My guess is it's a sarcastic reference to how many songs heavily borrow from Pachelbel's canon in D. In Stairway the clean arpeggiated beginning of the song and the solo around the referenced part of the song, IIRC, as well as Procul Harem's Whiter Shade of Pale are variations on the work, in different keys. The listener knows this but doesn't know Pachelbel's long dead. Just my 2c. If I was certain I'd change the page. If you're convinced please do so. Steve T 108.162.219.188 11:52, 19 December 2013 (UTC)

The real question is if Randall is a defener(TM) or not. --108.162.231.219 15:48, 19 December 2013 (UTC)

It looks a little like a turntable and speaker to me; if that's what it is supposed to be, I hope that Randall would have made it look more like that. But my only other idea is an iPhone/iPod in a dock, and that argument has a hard time convincing even me. I also think that the title text is a straightforward reference to the talented Lim Jeong-hyun, whom Randall is saying should be supported and encouraged towards greatness. StephenP 108.162.219.223 21:08, 19 December 2013 (UTC)

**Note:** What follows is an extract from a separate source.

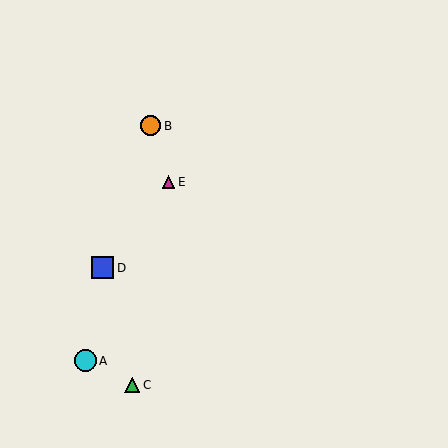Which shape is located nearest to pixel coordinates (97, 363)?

I don't think having only one explanation is necessary. The comic really could be interpreted either way; there is no "right" way to interpret it. As long as it's clear that they're two different intepretations, it's better to have all the detail and let the reader decide. Can we remove the incomplete? LogicalOxymoron (talk) 19:21, 12 March 2014 (UTC)

I agree with ^ 108.162.249.205 01:19, 12 April 2014 (UTC)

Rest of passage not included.